Evening temperatures, however, had another holiday in mind. The thermometer was more Sousa than Oompah, more hot dog than bratwurst, more bathing suit than Lederhosen.
Still, there was a breeze — an electricity and excitement in the air, and not just from children running from carnival ride to carnival ride. Perhaps I wasn’t the only person longing for a break, albeit a brief one. There were others out there just as eager for our long, hot summer to come to an end, if even for a few days.
So when I went to bed that night, it was with incredible anticipation. “Please,” I thought to myself in the same voice I used on Christmas Eve to beg Santa Claus to not forget my house, “please, let the forecasters be right.”
In the morning, it was true. The humidity was gone and the morning temperature was 70 degrees — and a high predicted to reach 84. It was the most perfect spring day in autumn.
It occurred to me as I filled my lungs with air, that this feeling was the same as that which comes with any seasonal first.
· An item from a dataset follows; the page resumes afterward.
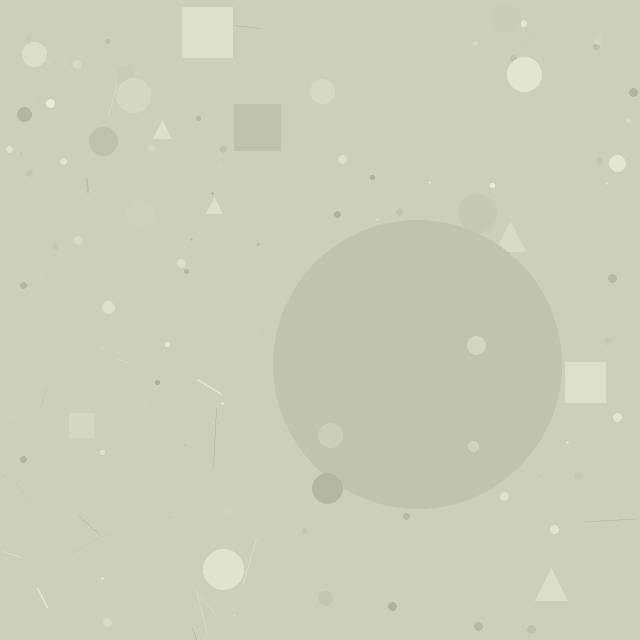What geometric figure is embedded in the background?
A circle is embedded in the background.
The first smell of autumn leaves. The first snow falling on barren branches. The first spring day to work in the garden and inhale the soil’s freshness. I was, it seems, as giddy as a Florida forecaster in October.
Our first taste of autumn lasted a full day and most of a second. Then that front slid north again, bringing with it the heat and humidity of the Caribbean.
Nevertheless, I’ve noticed other subtle changes. At a time when northern nurseries are stocked with mums or closing down for a long winter’s nap, nurseries here are adding more and more plants and color.
There’s also the steady building of traffic and the opening of shuttered homes and condos. The snowbirds are returning, as random and as plentiful as the crocus in my northern garden — a reminder that a spring-like autumn is on its way.